Графической мультипликации обучался у Ивана Иванова-Вано, а объёмной — у Вадима Курчевского. Начинал художником в рисованном кино и, вероятно, в нём бы и остался, как осталось большинство его сокурсников. Однако случился «роковой» визит в кукольный павильон «Союзмультфильма», и этот визит скорректировал виды Станислава Соколова на личную «жизнь в искусстве». С тех пор она идёт среди кукольных макетов и кукольных актёров. В том, что дорожка, которая привела Станислава Соколова в тот павильон, не была случайной, вполне убедила первая «Догада»: разыгрывая лубочную комедию о самодовольном дуралее-женихе Дороне, дебютант озоровал, радостно экспериментируя с пластикой деревянных и соломенных игрушек, но не позволял пёстрой ярмарочной стихии разгуляться и выйти из повиновения. Напротив, жёстко диктовал ей свои режиссёрские условия, выстраивая зрелище эффектное и стильное.
Последующие работы, в том числе «Чёрно-белое кино»[1] — самая знаменитая его картина, всевозможный лауреат и гордость «золотой фильмотеки» нашей мультипликации, — стали сдержаннее по форме. Скупее на визуальный жест, но не на чувство: в том же «Чёрно-белом кино» его тряпочно-шарнирные актёры сумели трогательно сыграть ностальгическую грусть по юности первого послевоенного поколения.

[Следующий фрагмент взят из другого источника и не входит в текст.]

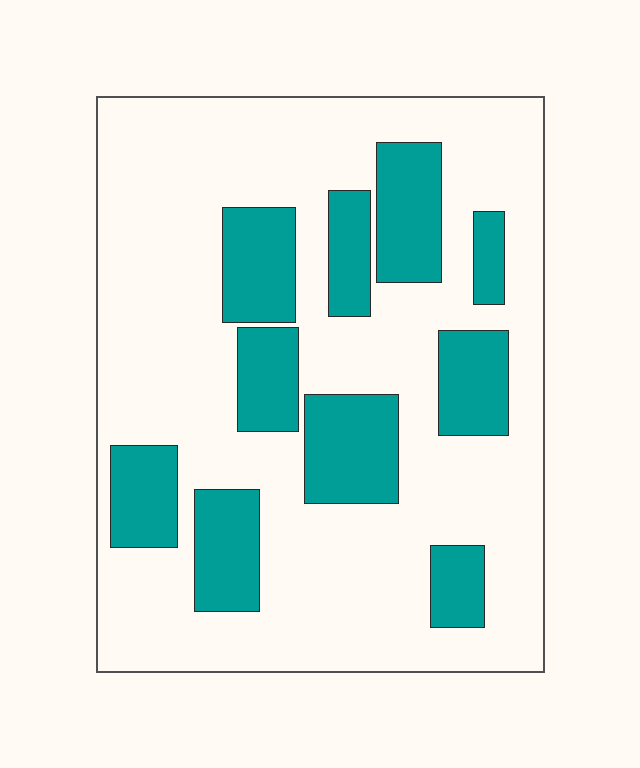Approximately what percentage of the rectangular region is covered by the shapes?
Approximately 25%.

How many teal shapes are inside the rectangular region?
10.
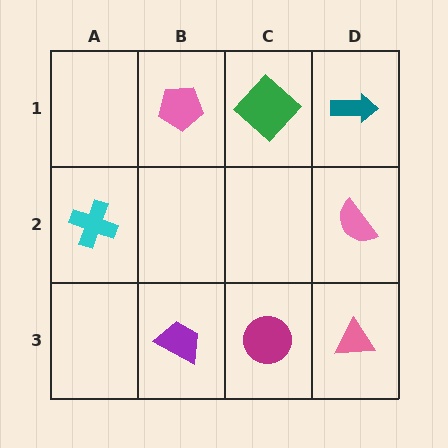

Соколов был среди тех мультипликаторов, кто в перестроечные времена смело включился в «шекспировский» проект[1] никому не известной студии «Кристмас Филмз», хотя очень многим поначалу это казалось предприятием сомнительным. Как выяснилось, правы были не осторожные «многие», Соколов, чьё сотрудничество с британцами длится вот уже почти десять лет и вышло за «шекспировские» рамки: успеху «Бури» и «Зимняя сказка» режиссёр был обязан предложением продюсеров участвовать в создании одного из главных фильмов нового библейского проекта — «Чудотворец». В полуторачасовом комбинированном фильме с компьютерными фрагментами на долю Соколова выпала основная и самая трудоёмкая семидесятиминутная кукольная часть. Мультипликационная версия жизни Христа создавалась в московском павильоне: пятьдесят сложнейших декораций, более двухсот кукол разного размера. Актёры были изготовлены из новомодного фаст-флекса, позволяющего придать их мимике и артикуляции предельную реалистичность: намеренно отказавшись от мистицизма и соответствующих художественных средств, Соколов предпочёл земную эстетику исторического повествования. Насколько оправдана кукольная «форма» для воплощения глубинного религиозно-философского «содержания» — это вопрос дискуссионный, однако профессиональный уровень, на котором продюсерская задача была исполнена, повода для дискуссий не предоставляет: безупречная работа.